Attempts at Closed-Form Logistic Regression
20 Sep 2022Keywords: Logistic Regression, Regression, Normal Equation, Logistic Function, Optimization
Let’s work our way up from the start. Linear Regression is a ubiquitous algorithm in machine learning today, which is most commonly performed through iterative gradient descent. However, another method that I find pretty fascinating is the closed-form solution called the Normal Equation, where instead of iteratively trying to minimize \(L = \sum_{i=1}^{N} (mx_{i} + b - y_{i})^2\), (\({m, b}\) are the parameters), a solution of what value of \(m\) sets \(\dfrac{dL}{dm}\) to 0 is found. The bias \(b\) is then found as \(\bar{y} - m\bar{x}\), where \(\bar{z}\) is the average of a set \(z\). Thus this solution is called closed-form as it takes a known amount of mathematical operations to solve.

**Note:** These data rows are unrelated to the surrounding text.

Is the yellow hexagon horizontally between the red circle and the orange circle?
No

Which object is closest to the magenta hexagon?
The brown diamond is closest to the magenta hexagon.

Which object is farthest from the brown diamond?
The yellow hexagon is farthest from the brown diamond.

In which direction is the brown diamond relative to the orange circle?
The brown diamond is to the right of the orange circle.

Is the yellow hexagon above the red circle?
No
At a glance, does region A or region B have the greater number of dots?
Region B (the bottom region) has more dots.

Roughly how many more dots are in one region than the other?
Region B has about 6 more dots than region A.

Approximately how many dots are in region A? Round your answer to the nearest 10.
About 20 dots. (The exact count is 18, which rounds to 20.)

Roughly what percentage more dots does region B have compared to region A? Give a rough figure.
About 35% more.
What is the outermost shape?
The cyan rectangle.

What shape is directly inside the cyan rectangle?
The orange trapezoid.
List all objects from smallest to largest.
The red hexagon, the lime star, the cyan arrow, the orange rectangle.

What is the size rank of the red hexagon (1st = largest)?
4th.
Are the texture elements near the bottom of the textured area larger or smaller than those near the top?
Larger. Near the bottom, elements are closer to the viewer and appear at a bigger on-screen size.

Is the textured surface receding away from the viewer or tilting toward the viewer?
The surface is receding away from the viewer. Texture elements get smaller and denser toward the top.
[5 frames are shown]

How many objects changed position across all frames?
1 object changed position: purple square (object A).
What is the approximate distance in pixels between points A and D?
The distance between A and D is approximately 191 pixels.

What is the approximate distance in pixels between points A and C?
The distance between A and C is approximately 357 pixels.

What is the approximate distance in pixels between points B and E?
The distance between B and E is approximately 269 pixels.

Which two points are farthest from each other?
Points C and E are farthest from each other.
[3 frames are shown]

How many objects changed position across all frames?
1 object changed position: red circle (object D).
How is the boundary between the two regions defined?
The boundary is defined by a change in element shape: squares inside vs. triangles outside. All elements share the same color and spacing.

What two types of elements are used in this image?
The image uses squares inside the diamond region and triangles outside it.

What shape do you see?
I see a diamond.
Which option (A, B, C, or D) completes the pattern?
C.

However, this is old news. Unfortunately, this style of optimization is only possible for simple linear regression. The main reason for this is that the derivative of a linear model is really simple, compared to something like a composite neural network, which likely will require endless chain rule. The closest thing I could find to Linear Regression that has a different shape (hence ridge regression not included) is Logistic Regression, where predictions of \(y_{i}\) are modeled as \(\sigma(mx_{i} + b)\), where \(\sigma\) is the logistic (hence the name) function. The thing to remember though is that Logistic Regression is not really a regressor, but actually a binary classifier model.
My question is whether we actually can try to create a closed-form solution for Logistic Regression. Two years ago, I tried doing exactly this with such a lazy method that yieled itself a rightful 0 upvotes on r/MachineLearning. Instead of this really bad method, how about trying to edit the current linear Normal Equation for our case? A really good derivation of the Normal Equation can be found here - Perhaps, let’s see if we can modify the objective function to make it more logistic-y and see where that takes us?

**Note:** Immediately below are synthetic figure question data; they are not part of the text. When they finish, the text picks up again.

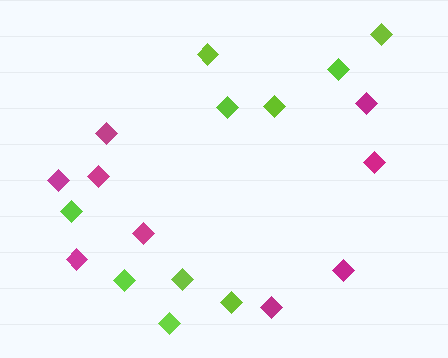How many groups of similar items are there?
There are 2 groups: one group of lime diamonds (10) and one group of magenta diamonds (9).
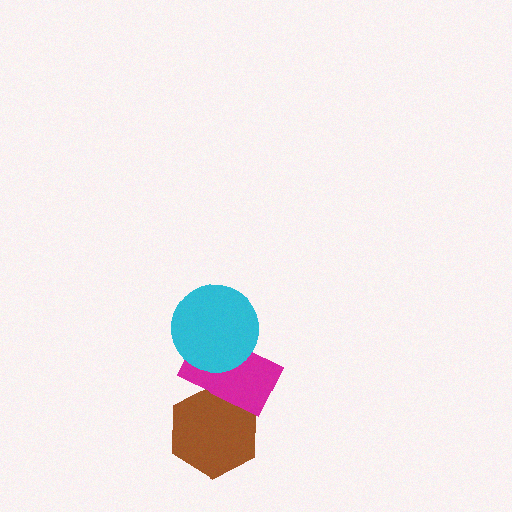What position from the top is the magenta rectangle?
The magenta rectangle is 2nd from the top.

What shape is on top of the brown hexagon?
The magenta rectangle is on top of the brown hexagon.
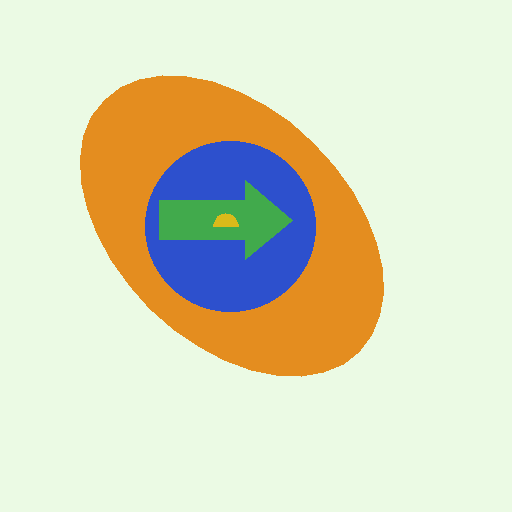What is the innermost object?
The yellow semicircle.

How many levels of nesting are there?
4.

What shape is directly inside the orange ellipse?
The blue circle.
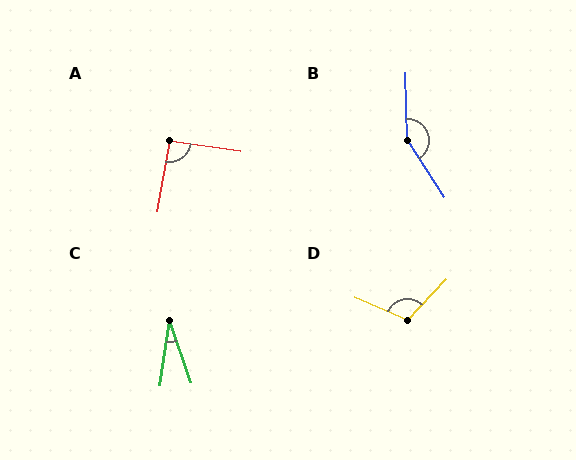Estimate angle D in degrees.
Approximately 110 degrees.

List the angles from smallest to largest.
C (27°), A (92°), D (110°), B (148°).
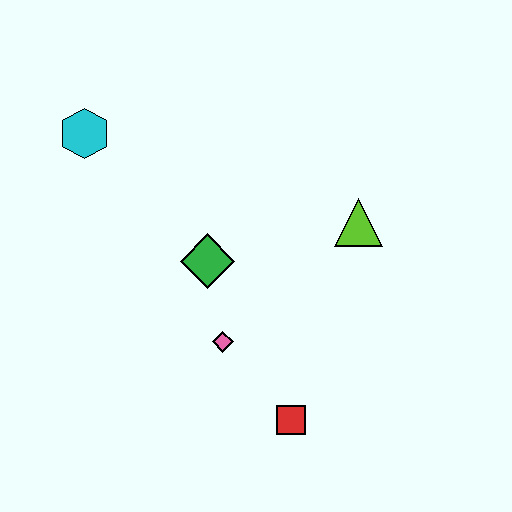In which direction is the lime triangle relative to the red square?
The lime triangle is above the red square.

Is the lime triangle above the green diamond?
Yes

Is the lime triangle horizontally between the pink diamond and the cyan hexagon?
No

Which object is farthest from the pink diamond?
The cyan hexagon is farthest from the pink diamond.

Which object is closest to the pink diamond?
The green diamond is closest to the pink diamond.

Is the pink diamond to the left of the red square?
Yes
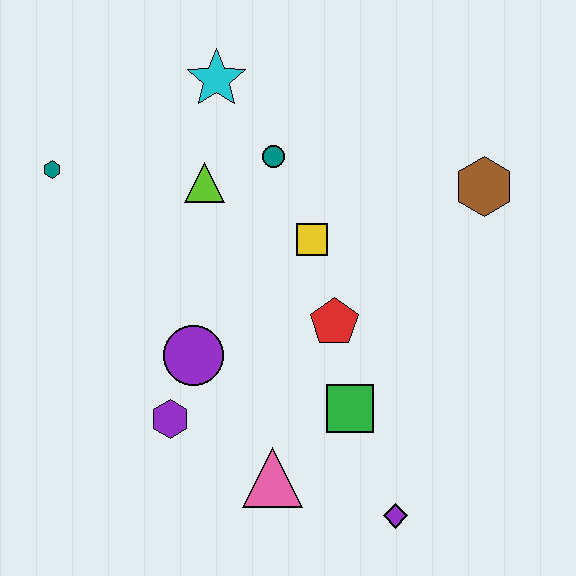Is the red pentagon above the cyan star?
No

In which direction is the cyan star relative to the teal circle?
The cyan star is above the teal circle.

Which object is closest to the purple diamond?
The green square is closest to the purple diamond.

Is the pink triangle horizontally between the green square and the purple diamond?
No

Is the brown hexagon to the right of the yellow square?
Yes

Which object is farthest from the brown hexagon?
The teal hexagon is farthest from the brown hexagon.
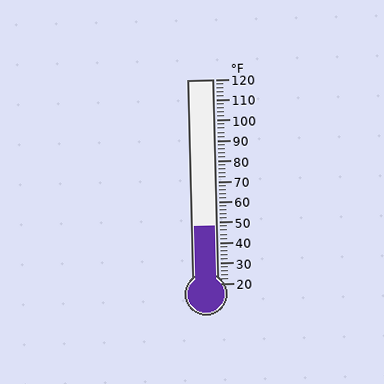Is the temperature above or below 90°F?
The temperature is below 90°F.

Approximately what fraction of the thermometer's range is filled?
The thermometer is filled to approximately 30% of its range.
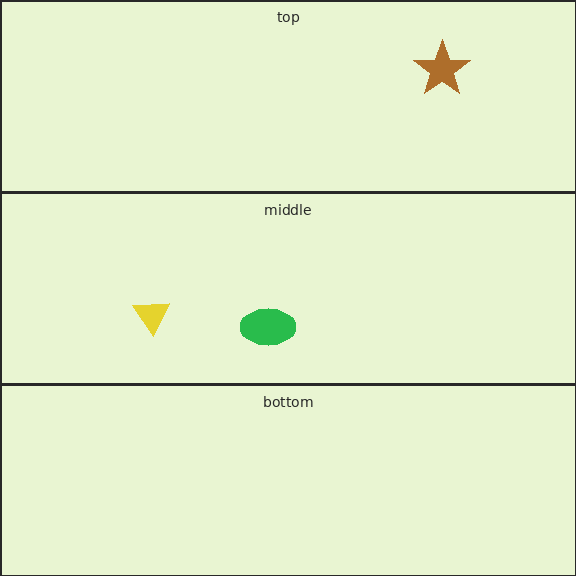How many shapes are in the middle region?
2.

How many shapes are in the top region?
1.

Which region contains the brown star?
The top region.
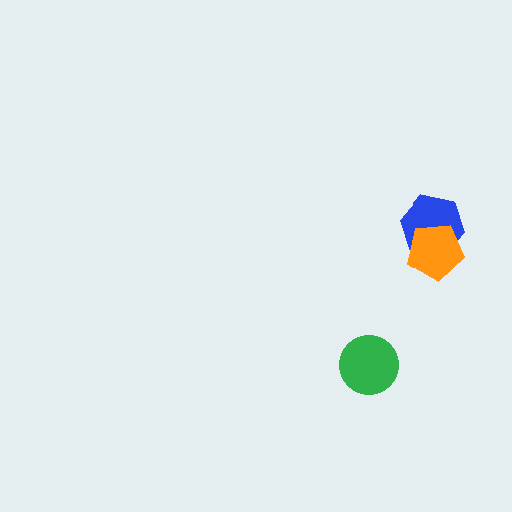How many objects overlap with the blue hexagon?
1 object overlaps with the blue hexagon.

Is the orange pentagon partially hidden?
No, no other shape covers it.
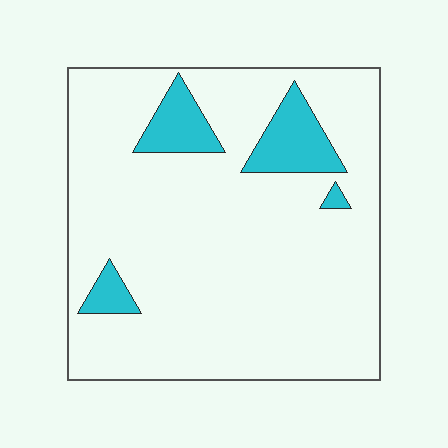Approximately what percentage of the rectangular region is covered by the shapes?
Approximately 10%.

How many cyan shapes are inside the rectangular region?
4.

The objective function is defined as \(L = \dfrac{(X\theta - y)^{T}(X\theta - y)}{N}\) (let’s stick to \(\theta\) instead of \(m\) to look smarter) where \(X\) is the training feature matrix, \(\theta\) is weight vector (multi-dimensional \(m\)), and \(y\) is the labels vector. We would modify this to contain \(\sigma(X\theta)- y\), and soon it becomes clear this approach probably will not work as the resulting expression (before differentiation) will contain a lot of \(\sigma(X\theta^{T})\sigma(X\theta)\) which is too annoying for my brain to work with. Nobody, promised there would be a solution right?
Another method that I think would be more serious, if only slightly, would be to modify the data itself with an inverse function. Exponential Regression does exactly this by applying a log to all the labels (y-values) to turn the exponential curves more linear. The model then learns a linear model to predict the \(\ln(y*{i})\) which is then exponentiated to give the actual function. Essentially, this just uses an inverse of the \(\sigma\) function before the linear outputs. So, let’s just calculate the inverse of the logistic/sigmoid function (\(\dfrac{1}{1 + e^{-x_{i}}}\))! This comes out to be \(-\ln(\dfrac{1}{x_{i}} - 1)\). Definitely not the worst thing in the world!

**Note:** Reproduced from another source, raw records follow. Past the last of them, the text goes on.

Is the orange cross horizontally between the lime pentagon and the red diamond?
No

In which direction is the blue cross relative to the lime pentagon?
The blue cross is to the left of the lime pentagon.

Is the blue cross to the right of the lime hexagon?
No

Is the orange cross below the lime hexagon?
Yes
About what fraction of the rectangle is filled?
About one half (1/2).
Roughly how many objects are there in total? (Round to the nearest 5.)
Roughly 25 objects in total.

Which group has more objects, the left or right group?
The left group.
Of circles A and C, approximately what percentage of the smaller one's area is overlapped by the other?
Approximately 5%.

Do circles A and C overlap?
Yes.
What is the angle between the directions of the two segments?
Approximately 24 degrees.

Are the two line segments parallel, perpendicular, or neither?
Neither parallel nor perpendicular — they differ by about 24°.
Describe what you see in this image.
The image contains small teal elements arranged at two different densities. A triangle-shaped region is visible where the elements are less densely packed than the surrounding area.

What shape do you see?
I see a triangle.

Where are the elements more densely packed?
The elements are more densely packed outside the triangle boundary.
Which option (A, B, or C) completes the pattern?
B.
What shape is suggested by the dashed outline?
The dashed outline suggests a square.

Let’s specify this inverse as \(\sigma'\) and take a step back. We need to apply the function \(\sigma'\) to every label to convert it to a line, train a linear model (closed-form), and then take linear productions and run them through \(\sigma\) (actual logistic function.) We probably should take a look at the domain of this inverse function, and see if our labels are valid in this range. Unfortunately the inverse of the logistic function is not defined for all real numbers and has semi-sharp asymptotes at \(x=0\) and \(x=1\). Even more unfortunate, our labels are binary integers of 0 or 1!
So far, we have tried a closed-form solution and then layering modifications of inputs and predictions on top of a standard linear closed-form solve. If anything, these examples demonstrate why the logistic regression has no closed-form solution. I believe it is always better to fail yourself than to take somebody else’s word that the transcedental equation is why there is no logistic regression closed-form solution. The intuitive explanation I could come up with is that closed-form solutions don’t work as well when not trying to draw a line not to predict values (regression) but instead trying to separate areas (classification).
This is the end of our journey. Please let me know what errors I may have made or whatever you find. Thanks.